There are certainly a few standout tracks on here. My favourite has to be “My Jean Jacket,” which is quite literally an ode to Clark’s “cool jean jacket,” as the lyrics would suggest. And, although I can’t actually see what his jacket looks like, I’m inclined to believe it’s as cool as he says it is. I mean, you don’t write a song about having a cool jean jacket without it being true, right? It’s just a really fun song, overall. “I Can’t Remember Today” is where Clark’s old school punk influence shines. This track could almost be a lost Ramones tune.
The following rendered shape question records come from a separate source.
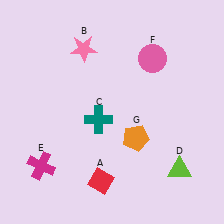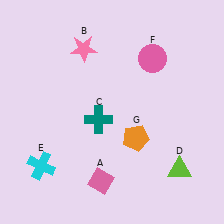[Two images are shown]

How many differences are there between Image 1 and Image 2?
There are 2 differences between the two images.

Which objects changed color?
A changed from red to pink. E changed from magenta to cyan.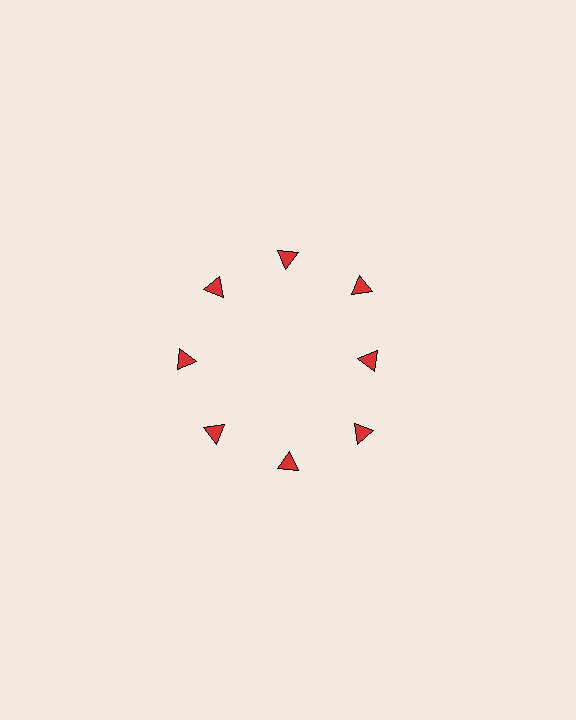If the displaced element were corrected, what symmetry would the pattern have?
It would have 8-fold rotational symmetry — the pattern would map onto itself every 45 degrees.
My only criticism would be the formulaic aspect of this record. Generally, with every song on here, you get your standard “intro, verse, chorus, verse, chorus” formula. But, that really isn’t a bad thing on here, just more of a comment on my own taste in music, I suppose. The album is meant to be radio friendly, and to appeal to a lot of old school rock fans (which it most certainly will).
What you get with this record is simple. It doesn’t break the mould or offer you anything too different. What you do get, however, is an insanely great, guitar-driven record full of groovy, chunky guitar riffs, and songs that are reminiscent of bands like Rolling Stones, The Eagles and The Beatles. I truly believe this record caters to guitar enthusiasts and people who love a record that offers great, bluesy riffs, with a guitar production so clear you can almost touch it. Even if you’re not a guitar enthusiast, there are plenty catchy choruses and hooks to draw in your average listener, who’ll certainly have a good time listening to this. So, grab a bottle of whisky, crank this record up to ten, sit back, and enjoy the ride.